OK. Let's look thought this first one.
Just a general sidenote: The first thing I'd recommend to do when trying to translate a text is to try to unfold it to as prosaic form as possible. You might like to eventually retain some of the neat snappy language of the original, but as a first step this at least should tell you, what you are saying. Dothraki is not a cipher of English. You can't expect to have all the same fields of meaning, all the same syntactic shortcuts, all the same implications in the subtext. More than words always translate the meaning. The meaning is more apparent, if you manage to look past the syntactic trickery of the language you are translating from.
I think here we have more or less "When it is spoken, it immediately breaks. What is it?". This is just an alalyzis method, but helps a lot in pinpointing, what the words are doing in the syntax.The word selection is mostly good. I like the solution to approximate the nasty-ish "no sooner" with simple "now", though there might be other passable solutions like
disse. But
vasterat does not ring right to me. It's durative derivation from
astat,
to say, so it moves the meaning to a continuous action, longer time period or wider context. Compare to
tihat,
to look, to see->
vitiherat,
to stare, to examine or
elat,
to go ->
verat,
to travel. With
vasterat I get the feeling you're trying to say something akin to "As soon as there's been a conversation about it, it's broken." The difference between
astat and
astolat is a bit foggy, but astat would be the best bet, IMO. [Another sidenote: considering that the example sentence in
astolat looks to be negative of
astat wrongly interpreted, I wonder, if we have any solid knowledge of the word
astolat]
Creating sentences is a tricky task, and this is no straightforward text you are trying to translate. "
Fini me?" is, I think, right. "
Fini jini", "what is this" might work as well, but does not sound as promising.
Both Dothraki and English are non-pro-drop languages, so you can't generally go "Love the shoes. Where did buy them?", you need to use the pronouns "I love the shoes. Where did you buy them?". This is not an absolute rule though, and for example in both English and Dothraki you can in straightforward situations drop a repeating subject, thus saying "I'll hunt rabbits and make food" instead of "I'll hunt rabbits and I'll make food." There are a lot of colloquial and poetic freedoms too, and actually English "Love the shoes." is quite alright given the right discourse. "No sooner spoken than broken." is a radically pro-dropping sentence (or sentence fragment?).
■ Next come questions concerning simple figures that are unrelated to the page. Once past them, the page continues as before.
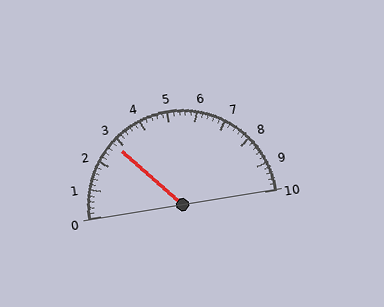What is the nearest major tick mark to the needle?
The nearest major tick mark is 3.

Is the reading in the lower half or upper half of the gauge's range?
The reading is in the lower half of the range (0 to 10).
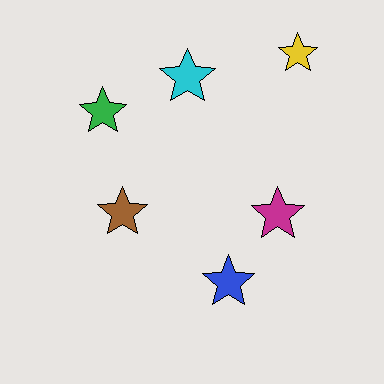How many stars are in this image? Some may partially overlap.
There are 6 stars.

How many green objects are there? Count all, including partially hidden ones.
There is 1 green object.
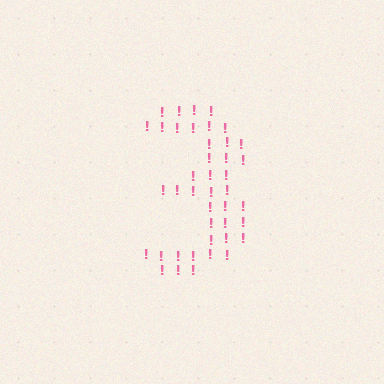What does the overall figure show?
The overall figure shows the digit 3.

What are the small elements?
The small elements are exclamation marks.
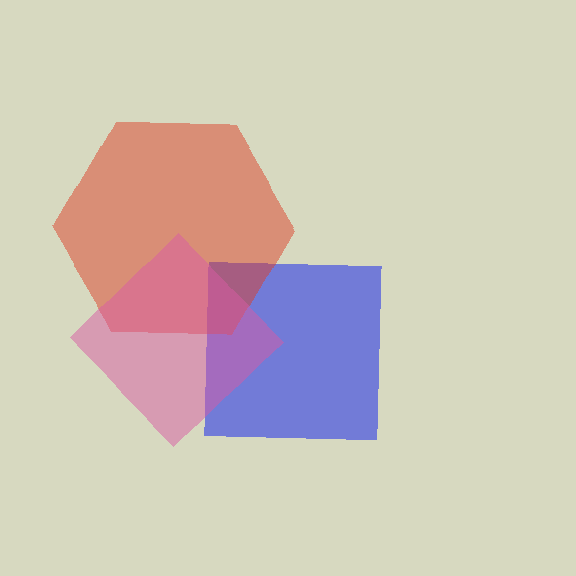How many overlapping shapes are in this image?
There are 3 overlapping shapes in the image.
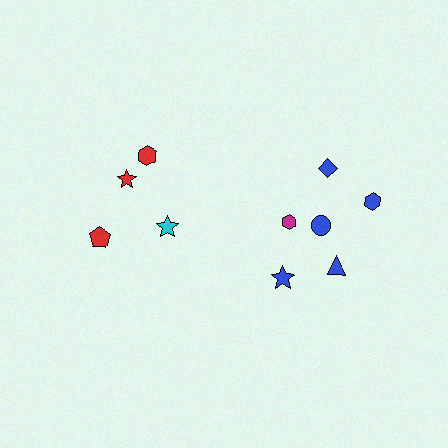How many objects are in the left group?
There are 4 objects.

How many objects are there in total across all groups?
There are 10 objects.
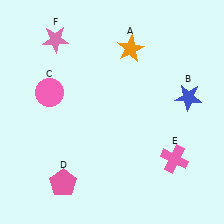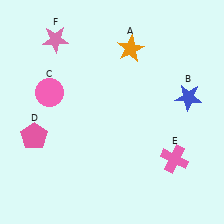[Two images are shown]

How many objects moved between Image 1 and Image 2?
1 object moved between the two images.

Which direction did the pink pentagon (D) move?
The pink pentagon (D) moved up and to the left.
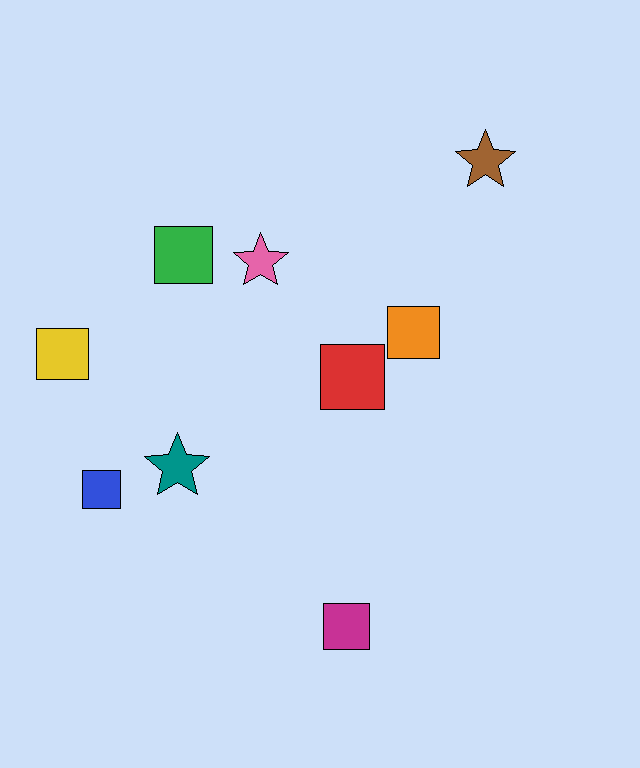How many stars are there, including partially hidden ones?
There are 3 stars.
You might hope it works for the same slogan-like quality in Dothraki, but if you want to go even slightly on the safe side, add pronouns - at least the first one.
What about the verbs? You can't write much dothraki without worrying about what exactly the verbs are doing, because in Dothraki verbs conjugate way more than in English. The first sentence is not "No sooner it spoke", it's "no sooner it is spoken" - it is a passive sentence (and a positive grade present tense third person singular, to be exact), but the copula got dropped with the subject. Dothraki passive works different than English. It uses a particle thingie I like to call
verbal auxiliary. It's rather unlikely you'd manage to maintain anything about the passive if you dropped it. If you desperately wanted to arrive at some kind of truncated form, you might borrow the trick from participles and smash it to the front of the verb, but I doubt you aspire to such adventurous stylistical depths.
In Dothraki the normal place for adverbs (
ajjin here works as an adveb) is sentence final, but they can be fronted for emphasis and here I think the placement is easily defendable.
...I'm cutting this short here, as I gotta go, but we are arriving towards
Ajjin me nem asta, me nem assamva, though I wasn't exactly gonna stop there.
Anha vasterak. Ajjin me samvaan. Fini me?
This works pretty well too, though of course I'd recommend
astak instead of
vasterak and
samvaan is just some bizarre misunderstanding, as allative is noun case and won't work for neither verbs (verb would be needed there and should be
samvalat, though samva looks a bit irregular, so I can't swear on that) nor adjectives.